8. The one or more non-transitory computer-readable storage media of claim 7, wherein the two or more edge servers are further selected from the plurality of servers based on a delivery cost calculation.
9. The one or more non-transitory computer-readable storage media of claim 7, wherein the caching gain value includes a calculation of a burden of not caching the anchor asset on a server with an overall caching gain when the anchor asset is cached on a server.
10. The one or more non-transitory computer-readable storage media of claim 7, wherein the two or more servers are further selected from the plurality of servers based on a memory cost calculation.
11. The one or more non-transitory computer-readable storage media of claim 7, wherein the two or more servers are further selected from the plurality of servers based on a lower latency to an expected set of client devices.
12. The one or more non-transitory computer-readable storage media of claim 7, wherein a first ordered set of digital assets is removed from one or more servers when a second ordered set of digital assets is calculated to have a better caching gain value than the first ordered set of digital assets.
13. An apparatus, comprising:
one or more processors; and
a memory storing instructions, which when executed by the one or more processors, causes the one or more processors to:
creating a plurality of ordered sets of digital assets, each ordered set of digital assets comprised of an anchor asset and a plurality of assets related to the anchor asset;
wherein each anchor asset in the plurality of ordered sets of digital assets is assigned a caching gain value, the caching gain value includes an expected likelihood that the anchor asset will be consumed factor;
caching each ordered set of digital assets in the plurality of ordered sets of digital assets on two or more edge servers among a plurality of edge servers, the two or more edges servers selected for the ordered set of digital assets based on the caching gain value of the anchor asset in the ordered set of digital assets and a geographic calculation for the anchor asset, the ordered set of digital assets are available for delivery to client devices from the two or more edge servers, the two or more edge servers are geographically diverse.

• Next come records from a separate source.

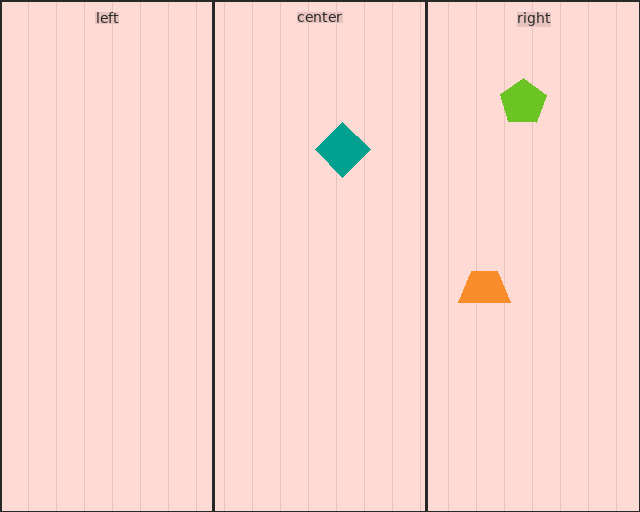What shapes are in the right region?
The lime pentagon, the orange trapezoid.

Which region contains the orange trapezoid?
The right region.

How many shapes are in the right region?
2.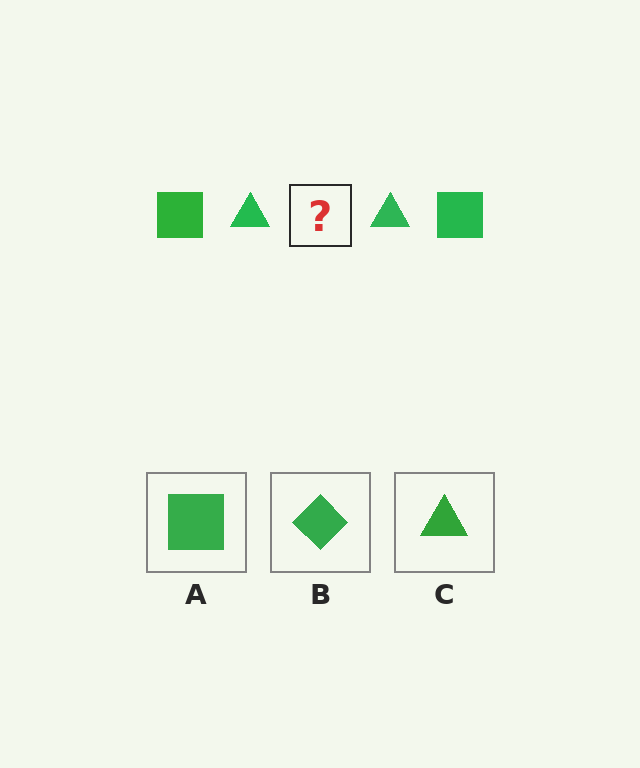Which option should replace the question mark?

14. The apparatus of claim 13, wherein the two or more edge servers are further selected from the plurality of servers based on a delivery cost calculation.
15. The apparatus of claim 13, wherein the caching gain value includes a calculation of a burden of not caching the anchor asset on a server with an overall caching gain when the anchor asset is cached on a server.
16. The apparatus of claim 13, wherein the two or more servers are further selected from the plurality of servers based on a memory cost calculation.
17. The apparatus of claim 13, wherein the two or more servers are further selected from the plurality of servers based on a lower latency to an expected set of client devices.
18. The apparatus of claim 13, wherein a first ordered set of digital assets is removed from one or more servers when a second ordered set of digital assets is calculated to have a better caching gain value than the first ordered set of digital assets.